FSA clears Rose as M&S rejects latest Green bid

The Financial Services Authority (FSA) yesterday ruled Stuart Rose out of its investigation into trading in the shares and derivatives of Marks & Spencer ahead of the takeover bid from Philip Green.

The news gave Mr Rose, the M&S chief executive, an important boost before Monday's crucial trading update. Also out of the FSA inquiry is Michael Spencer, the chief executive of Icap, the money brokers.

In a statement, the FSA said: "On the basis of the facts the FSA has established, there are no ongoing inquiries in respect of Mr Stuart Rose."

Free of the FSA's investigation, Mr Rose will now embark on a major charm offensive starting with Monday's presentation followed by one-to-one meetings with shareholders throughout next week.

Mr Rose intends to prove to shareholders that the company is worth significantly more than Mr Green's proposed 400p-a-share bid, which M&S rebuffed yesterday. The retailer cited the significant risk of any bid from Mr Green being referred to the competition authorities as well as claiming the revised offer still undervalued the business.

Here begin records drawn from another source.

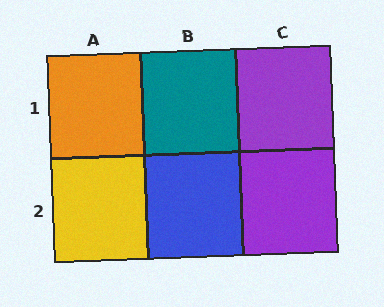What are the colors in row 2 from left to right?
Yellow, blue, purple.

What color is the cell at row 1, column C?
Purple.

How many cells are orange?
1 cell is orange.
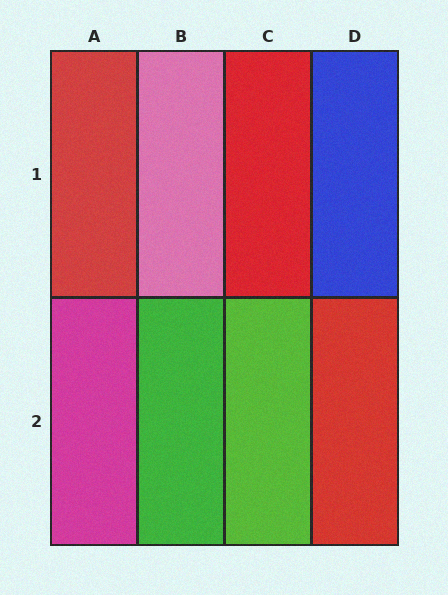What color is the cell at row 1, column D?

Last night Mr Green continued to pile the pressure on Mr Rose. "If he doesn't get an Oscar on Monday then he's got problems. If he does we'll go home. The answer is, as of today, we're still there. The money is there and we've got to 6 August. After Monday the shareholders will have to decide."

Mr Rose, it emerged yesterday, has been granted options worth £3.4m, or four times his basic salary, with a so-far undetermined strike price. He is already receiving a £1.25m signing-on fee and if Mr Green's bid is successful he will receive a £2.1m pay off.

Mr Green said the options should have a strike price of 400p, the level that the M&S board has said undervalues the company. Mr Green's bid is now thought to have the conditional support of about 20 per cent of M&S shareholders.

So far two shareholders ­ Brandes Investment Partners and Schroders Investment Management, which together have about 13 per cent ­ have said they would sell to Mr Green but only if the M&S board gave them the green light with a recommendation. More shareholders came on board yesterday, according to fund managers.

M&S said it would not recommend Mr Green's proposal, insisting it would prove on Monday that such an offer "significantly" undervalued the business and its prospects. It said there were competition issues with Mr Green's bid as well as uncertainty over the ownership structure of Revival Acquisitions, Mr Green's bidding vehicle. M&S also said Revival should clarify the extent of its proposed due diligence.

Revival hit back saying it was "puzzled why the board of M&S has questioned certain aspects of Revival's proposal only after not recommending it".

It said it was surprised M&S had not sought the clarifications it needed before it arrived at its decision.

"Revival has received no contact at all from either the board of M&S or its advisers regarding any aspects of the proposal that it made yesterday," it said.

The key battle ground is now likely to be fought over the views of the main long-term investing institutions, many of which are based in London.